Forty per cent of the critical infrastructure executives surveyed said they believed that their company was not prepared for a cyberattack. Even government and military infrastructures can be vulnerable. – Reuters File Photo
“We found that the adoption of security measures in important civilian industries badly trailed the increase in threats over the last year,” said Stewart Baker of the Center for Strategic and International Studies (CSIS), releasing a report conducted with computer security firm McAfee.
For the report, “In the Dark: Crucial Industries Confront Cyberattacks,” McAfee surveyed 200 information technology executives charged with security at power, oil, gas and water facilities in 14 countries.
“What we found is that they are not ready,” the McAfee-CSIS report said.
“The professionals charged with protecting these systems report that the threat has accelerated – but the response has not.”
Forty per cent of the critical infrastructure executives surveyed said they believed that their industry’s vulnerability had increased and 30 percent said their company was not prepared for a cyberattack.
Forty per cent said they expect a major cyberattack within the next year.

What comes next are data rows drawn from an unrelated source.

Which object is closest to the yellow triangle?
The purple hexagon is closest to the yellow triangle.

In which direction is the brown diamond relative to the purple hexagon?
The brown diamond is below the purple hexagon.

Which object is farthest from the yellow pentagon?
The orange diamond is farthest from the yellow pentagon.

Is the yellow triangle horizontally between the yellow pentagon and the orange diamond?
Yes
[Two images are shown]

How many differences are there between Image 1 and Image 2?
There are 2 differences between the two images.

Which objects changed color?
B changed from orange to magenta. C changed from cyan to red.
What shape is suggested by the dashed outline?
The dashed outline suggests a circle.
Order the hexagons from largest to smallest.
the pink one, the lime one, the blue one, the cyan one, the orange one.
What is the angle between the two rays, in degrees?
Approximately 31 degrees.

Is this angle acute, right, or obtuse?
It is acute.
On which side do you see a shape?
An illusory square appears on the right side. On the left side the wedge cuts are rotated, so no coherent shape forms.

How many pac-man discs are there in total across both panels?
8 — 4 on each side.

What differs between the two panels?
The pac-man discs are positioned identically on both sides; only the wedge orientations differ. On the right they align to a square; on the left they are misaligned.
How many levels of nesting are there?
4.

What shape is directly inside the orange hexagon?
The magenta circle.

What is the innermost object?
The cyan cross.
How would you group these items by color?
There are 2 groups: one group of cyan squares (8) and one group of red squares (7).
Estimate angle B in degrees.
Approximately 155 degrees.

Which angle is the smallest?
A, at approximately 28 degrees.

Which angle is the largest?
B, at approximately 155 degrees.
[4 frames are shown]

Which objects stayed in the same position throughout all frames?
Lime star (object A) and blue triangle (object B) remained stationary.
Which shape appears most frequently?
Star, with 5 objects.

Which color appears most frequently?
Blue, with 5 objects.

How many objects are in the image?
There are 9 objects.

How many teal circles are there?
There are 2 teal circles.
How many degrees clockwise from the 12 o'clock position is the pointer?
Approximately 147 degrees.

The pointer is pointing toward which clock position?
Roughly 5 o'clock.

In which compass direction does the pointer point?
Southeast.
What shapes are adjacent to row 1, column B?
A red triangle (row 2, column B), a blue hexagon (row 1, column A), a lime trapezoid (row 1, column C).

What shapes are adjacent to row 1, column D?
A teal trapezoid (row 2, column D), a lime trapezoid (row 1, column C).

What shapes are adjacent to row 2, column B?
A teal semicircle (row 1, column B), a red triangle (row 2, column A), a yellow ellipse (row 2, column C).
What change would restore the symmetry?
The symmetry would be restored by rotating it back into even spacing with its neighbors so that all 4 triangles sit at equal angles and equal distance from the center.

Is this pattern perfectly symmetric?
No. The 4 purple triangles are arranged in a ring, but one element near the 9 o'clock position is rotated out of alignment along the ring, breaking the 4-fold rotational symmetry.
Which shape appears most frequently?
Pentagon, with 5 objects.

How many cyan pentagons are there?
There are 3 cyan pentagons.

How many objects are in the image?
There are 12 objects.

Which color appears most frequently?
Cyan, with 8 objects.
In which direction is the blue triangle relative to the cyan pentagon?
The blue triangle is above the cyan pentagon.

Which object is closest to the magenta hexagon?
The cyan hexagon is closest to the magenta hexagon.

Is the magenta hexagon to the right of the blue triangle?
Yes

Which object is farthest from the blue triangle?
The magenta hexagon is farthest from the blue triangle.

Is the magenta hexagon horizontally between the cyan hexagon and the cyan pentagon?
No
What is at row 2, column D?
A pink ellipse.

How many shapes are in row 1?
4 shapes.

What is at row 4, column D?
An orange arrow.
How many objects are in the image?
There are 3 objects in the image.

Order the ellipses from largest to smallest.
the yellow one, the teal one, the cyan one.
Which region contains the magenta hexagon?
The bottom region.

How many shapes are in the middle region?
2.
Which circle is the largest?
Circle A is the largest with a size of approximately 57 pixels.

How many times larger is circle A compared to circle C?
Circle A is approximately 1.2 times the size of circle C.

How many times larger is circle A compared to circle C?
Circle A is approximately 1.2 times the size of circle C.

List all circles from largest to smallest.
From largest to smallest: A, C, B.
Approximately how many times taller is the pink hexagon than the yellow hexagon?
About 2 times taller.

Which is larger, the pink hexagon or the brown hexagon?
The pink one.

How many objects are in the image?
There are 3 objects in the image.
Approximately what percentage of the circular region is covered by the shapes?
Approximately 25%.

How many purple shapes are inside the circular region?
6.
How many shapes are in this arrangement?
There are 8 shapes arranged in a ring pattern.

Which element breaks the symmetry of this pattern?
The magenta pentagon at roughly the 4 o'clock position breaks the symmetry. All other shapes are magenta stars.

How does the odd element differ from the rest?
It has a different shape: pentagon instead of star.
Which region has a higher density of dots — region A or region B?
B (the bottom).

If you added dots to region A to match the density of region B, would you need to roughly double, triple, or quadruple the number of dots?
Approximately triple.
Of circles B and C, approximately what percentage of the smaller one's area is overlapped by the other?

“Ninety to 95 per cent of the people working on the smart grid are not concerned about security and only see it as a last box they have to check,” said Jim Woolsey, a former director of the US Central Intelligence Agency.
Nearly 70 per cent of those surveyed said they frequently found malware designed to sabotage their systems and nearly half of the respondents in the electricity industry sector said they found Stuxnet on their systems.
A top Iranian military officer last week accused the United States and Israel of being behind the computer worm designed to sabotage Iran’s nuclear program.
Stuxnet reportedly targeted the Bushehr nuclear power plant, where several technical problems have been blamed for delays in getting the facility fully operational.
Stuxnet targets computer control systems made by German industrial giant Siemens and commonly used to manage water supplies, oil rigs, power plants and other critical infrastructure.
“In the past year, we’ve seen arguably one of the most sophisticated forms of malware in Stuxnet, which was specifically designed to sabotage IT systems of critical infrastructures,” said McAfee vice president Phyllis Schneck.
“What we are learning is the smart grid is not so smart,” Schneck said.
“The fact is that most critical infrastructure systems are not designed with cybersecurity in mind, and organizations need to implement stronger network controls, to avoid being vulnerable to cyberattacks,” she said.